I walked down and saw a large well with a good body of water in it, evidently permanently supplied by the drainage of the mass of bare rocks in its vicinity. I was greatly pleased at Tommy's discovery, and after giving Reechy a thorough good drink, off he went like a rocket after the party. I wandered about, but found no other water-place; and then, thinking of the days that were long enough ago, I sat in the shade of an umbrageous acacia bush. Soon I heard the voices of the angels, native black and fallen angels, and their smokes came gradually nearer. I thought they must have seen me on the top of the rocks, and desired to make my further acquaintance. The advancing party, however, turned out to be only two women coming for water to the well. They had vessels, usually called coolamins - these are small wooden troughs, though sometimes made of bark, and are shaped like miniature canoes - for carrying water to their encampment. When they came near enough to see what I was, they ran away a short distance, then stopped, turned round, and looked at me. Of course I gave a gentle bow, as to something quite uncommon; a man may bend his lowest in a desert to a woman. I also made signs for them to come to the well, but they dropped their bark coolamins and walked smartly off. I picked up these things, and found them to be of a most original, or rather aboriginal, construction. They were made of small sheets of the yellow-tree bark, tied up at the ends with bark-string, thus forming small troughs.
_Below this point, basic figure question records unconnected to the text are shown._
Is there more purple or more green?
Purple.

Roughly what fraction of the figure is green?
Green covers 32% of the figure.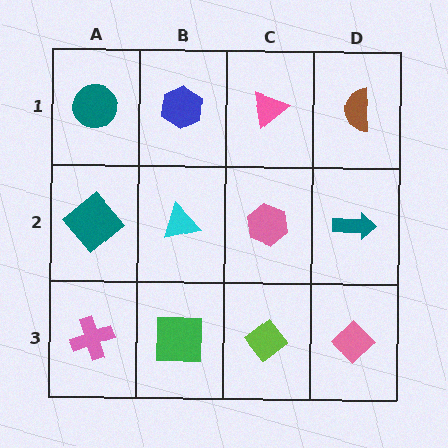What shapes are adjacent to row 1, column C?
A pink hexagon (row 2, column C), a blue hexagon (row 1, column B), a brown semicircle (row 1, column D).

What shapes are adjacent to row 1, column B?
A cyan triangle (row 2, column B), a teal circle (row 1, column A), a pink triangle (row 1, column C).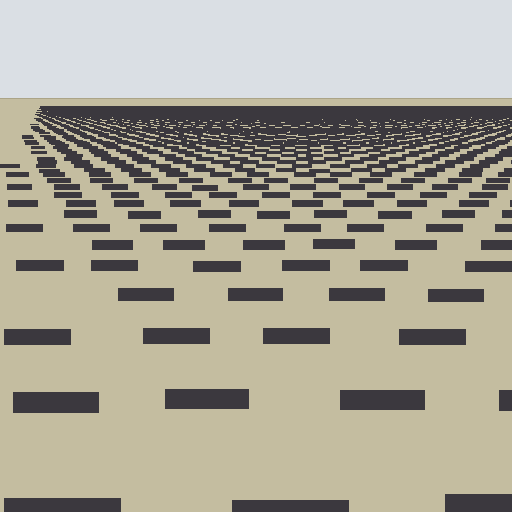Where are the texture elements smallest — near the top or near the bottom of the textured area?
Near the top.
When filled, some grass or leaves are put on top of the water to prevent it slopping over. The women carry these troughs on their heads. I was not near enough to distinguish whether the women were beautiful or not; all I could make out was that one was young and fatter than the other. Amongst aborigines of every clime fatness goes a great way towards beauty. The youngest and fattest was the last to decamp.

These were the first natives I had seen upon this expedition; no others appeared while I was by myself. In about four hours the party arrived; they had travelled six miles past the place when Tommy overtook them. We soon watered all the camels; they were extremely thirsty, for they had travelled 202 miles from Queen Victoria's Spring, although, in a straight line, we were only 180 miles from it. Almost immediately upon the arrival of the caravan, a number of native men and one young boy made their appearance. They were apparently quiet and inoffensive, and some of them may have seen white people before, for one or two spoke a few English words, such as "white fellow," "what name," "boy," etc.